I just tried the new 10 beta version of
opera and I have to say it feels shitty (or at least not better than older releases).
One of the new features that was announced by the opera people is a configurable speeddial. There are 3 new things I noticed. The first thing is a configuration dialog which allows you to change the number of speed dials:
While some people might find this nice it somehow sucks as the values are predefined and there is a much more flexible way of configuring that (~/.opera/speeddial.ini):
With 10 beta you can also hide the speeddial. This is really neat as this wasn't possible before from what I know and some people seem to don't like it.
The dialog also allows you to set a background image to your speeddial. WTF, this is a browser, not my desktop
Another new feature I noticed is the possibility to expand the tab listing and pull it down so they show up with included screenshots.
There is no shortcut to open/close this but you have to do this with the mouse + I think this is really annoying while browsing, it's just too big and doesn't add much information while it's open if you don't intend to change the tab.
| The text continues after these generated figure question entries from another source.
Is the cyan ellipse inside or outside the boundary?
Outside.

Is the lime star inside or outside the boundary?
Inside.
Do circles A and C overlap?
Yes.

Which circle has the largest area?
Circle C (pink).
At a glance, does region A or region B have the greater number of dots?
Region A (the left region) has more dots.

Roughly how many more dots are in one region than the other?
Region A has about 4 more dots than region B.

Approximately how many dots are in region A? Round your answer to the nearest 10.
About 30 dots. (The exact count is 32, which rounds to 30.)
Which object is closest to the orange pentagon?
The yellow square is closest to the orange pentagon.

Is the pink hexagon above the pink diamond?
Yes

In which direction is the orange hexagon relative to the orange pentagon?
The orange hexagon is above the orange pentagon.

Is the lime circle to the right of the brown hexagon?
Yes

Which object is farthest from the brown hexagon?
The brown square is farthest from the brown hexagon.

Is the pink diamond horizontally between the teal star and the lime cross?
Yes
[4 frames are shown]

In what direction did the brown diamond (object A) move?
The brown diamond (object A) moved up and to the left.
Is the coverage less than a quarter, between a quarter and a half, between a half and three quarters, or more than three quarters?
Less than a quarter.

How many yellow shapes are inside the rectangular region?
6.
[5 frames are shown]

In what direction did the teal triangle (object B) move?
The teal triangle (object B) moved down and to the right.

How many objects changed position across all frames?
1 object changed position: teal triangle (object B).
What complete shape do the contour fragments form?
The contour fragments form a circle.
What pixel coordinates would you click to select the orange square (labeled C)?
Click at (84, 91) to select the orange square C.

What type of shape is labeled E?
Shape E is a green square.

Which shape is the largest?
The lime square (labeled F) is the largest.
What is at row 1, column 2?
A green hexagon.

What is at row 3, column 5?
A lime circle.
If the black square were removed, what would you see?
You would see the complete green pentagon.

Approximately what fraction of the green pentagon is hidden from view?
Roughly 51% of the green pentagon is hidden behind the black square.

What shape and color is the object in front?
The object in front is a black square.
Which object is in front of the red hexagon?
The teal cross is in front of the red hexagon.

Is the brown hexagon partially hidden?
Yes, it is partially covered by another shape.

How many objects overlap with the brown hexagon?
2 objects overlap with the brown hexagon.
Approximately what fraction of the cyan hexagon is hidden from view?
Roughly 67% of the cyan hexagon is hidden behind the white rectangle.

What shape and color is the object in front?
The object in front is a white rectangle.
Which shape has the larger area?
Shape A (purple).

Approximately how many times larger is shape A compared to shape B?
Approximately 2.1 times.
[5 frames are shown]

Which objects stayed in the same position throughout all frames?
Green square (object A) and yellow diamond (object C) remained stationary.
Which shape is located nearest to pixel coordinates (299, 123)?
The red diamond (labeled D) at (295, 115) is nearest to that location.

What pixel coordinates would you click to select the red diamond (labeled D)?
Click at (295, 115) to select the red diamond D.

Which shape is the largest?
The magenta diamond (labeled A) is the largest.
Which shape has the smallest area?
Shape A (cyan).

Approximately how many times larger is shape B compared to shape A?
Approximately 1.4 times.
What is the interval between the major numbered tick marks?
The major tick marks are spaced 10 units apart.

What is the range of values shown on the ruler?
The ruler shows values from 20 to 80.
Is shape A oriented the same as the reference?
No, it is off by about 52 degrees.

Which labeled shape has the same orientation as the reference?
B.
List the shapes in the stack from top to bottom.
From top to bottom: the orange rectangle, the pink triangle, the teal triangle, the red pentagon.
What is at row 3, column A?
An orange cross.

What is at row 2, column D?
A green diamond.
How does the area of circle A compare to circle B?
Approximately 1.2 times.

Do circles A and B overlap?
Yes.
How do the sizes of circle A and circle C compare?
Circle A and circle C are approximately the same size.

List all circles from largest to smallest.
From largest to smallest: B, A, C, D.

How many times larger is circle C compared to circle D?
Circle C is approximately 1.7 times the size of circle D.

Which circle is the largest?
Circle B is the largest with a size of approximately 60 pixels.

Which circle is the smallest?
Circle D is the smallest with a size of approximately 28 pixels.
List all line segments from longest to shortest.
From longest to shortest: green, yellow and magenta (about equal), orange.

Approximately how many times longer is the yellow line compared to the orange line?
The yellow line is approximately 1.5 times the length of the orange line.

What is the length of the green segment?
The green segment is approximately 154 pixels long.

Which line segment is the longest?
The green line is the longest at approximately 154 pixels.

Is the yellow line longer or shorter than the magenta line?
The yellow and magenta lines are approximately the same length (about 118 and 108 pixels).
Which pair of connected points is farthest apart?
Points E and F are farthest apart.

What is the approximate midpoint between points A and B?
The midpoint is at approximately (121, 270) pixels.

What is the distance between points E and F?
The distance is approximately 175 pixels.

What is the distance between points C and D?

The most positive impression is that this version finally scores 100% in the
acid 3 test!
One new feature left that really bugs me: Opera Turbo (F12). With this enabled opera behaves like opera-mini meaning you are sending every HTTP request to an opera server, get it back compressed and you render the compressed version. This should be useful for people with low bandwidths. I have no idea if this is more effective than just switching of images or other parts of the content but this is really a security/privacy
no-go. For mobile devices it might makes sense as the bandwidth is almost always limited (though there is a lot of change in progress) but for desktop end user browser!? At least there should be a big fat privacy notice pinned to this option and naming it Opera Proxy instead of Turbo would also be very nice!
UPDATE: another thing came to my mind, what about censorship in countries? Does the opera compression server enforce laws from countries? If not Turbo is at least a nice and end-user friendly way to avoid censorship in the www.